Ist es also nur dem glücklichen Zufall geschuldet, dass Deichkind auch nach
20 Jahren weiter kreativ ist?
Kryptik Joe: Manchmal glaube ich schon, dass das viel mit Glück zu tun hat.
Wenn du mit einer Band anfängst, dann hast du kein Konzept. Man neigt dazu,
Musik zu machen, wenn man genau das nicht möchte: einen Plan, wie alles
werden soll. Das Ganze hätte genauso gut in den ersten fünf Monaten in den
Sand gesetzt werden können. Vielleicht haben wir die richtigen
Entscheidungen getroffen, in den richtigen Momenten.

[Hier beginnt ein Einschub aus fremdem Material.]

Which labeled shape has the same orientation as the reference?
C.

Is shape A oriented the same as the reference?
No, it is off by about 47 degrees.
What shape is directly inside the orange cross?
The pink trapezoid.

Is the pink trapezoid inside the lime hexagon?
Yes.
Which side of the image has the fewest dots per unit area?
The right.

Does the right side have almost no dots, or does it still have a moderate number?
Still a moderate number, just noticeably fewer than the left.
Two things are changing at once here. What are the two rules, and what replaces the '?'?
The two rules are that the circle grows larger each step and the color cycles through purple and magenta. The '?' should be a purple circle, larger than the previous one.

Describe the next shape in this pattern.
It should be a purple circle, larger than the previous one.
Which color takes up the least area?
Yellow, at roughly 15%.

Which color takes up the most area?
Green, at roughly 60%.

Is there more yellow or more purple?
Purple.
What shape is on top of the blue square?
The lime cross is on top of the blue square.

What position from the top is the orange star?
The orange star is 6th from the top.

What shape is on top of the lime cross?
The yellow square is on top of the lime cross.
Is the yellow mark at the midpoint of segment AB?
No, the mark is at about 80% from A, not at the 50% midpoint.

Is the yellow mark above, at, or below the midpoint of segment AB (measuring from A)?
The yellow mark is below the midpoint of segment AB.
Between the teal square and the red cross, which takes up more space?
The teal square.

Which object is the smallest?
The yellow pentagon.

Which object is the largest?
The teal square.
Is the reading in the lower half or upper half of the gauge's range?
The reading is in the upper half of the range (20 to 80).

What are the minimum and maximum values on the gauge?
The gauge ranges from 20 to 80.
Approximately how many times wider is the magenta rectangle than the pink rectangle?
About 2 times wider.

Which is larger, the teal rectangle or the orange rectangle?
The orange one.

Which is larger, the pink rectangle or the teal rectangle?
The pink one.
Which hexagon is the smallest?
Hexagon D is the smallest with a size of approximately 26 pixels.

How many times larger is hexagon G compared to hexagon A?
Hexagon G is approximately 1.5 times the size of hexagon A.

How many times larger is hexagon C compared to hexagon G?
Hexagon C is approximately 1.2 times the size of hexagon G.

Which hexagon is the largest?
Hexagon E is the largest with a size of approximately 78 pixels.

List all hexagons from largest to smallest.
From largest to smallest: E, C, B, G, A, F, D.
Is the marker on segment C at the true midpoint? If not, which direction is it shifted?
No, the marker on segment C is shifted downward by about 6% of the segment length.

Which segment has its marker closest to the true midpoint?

Das zeigt zum Beispiel
die Geschichte mit der Hüpfburg …
… die als beliebtes Element Ihrer Bühnendekoration einen Teil zum Erfolg
der Shows beigetragen hat.
Kryptik Joe: Reiner Zufall, dass wir die bekommen haben! Phono (Henning
Besser alias DJ Phono, kreativer Kopf der Deichkind-Shows, Anm. der Red.)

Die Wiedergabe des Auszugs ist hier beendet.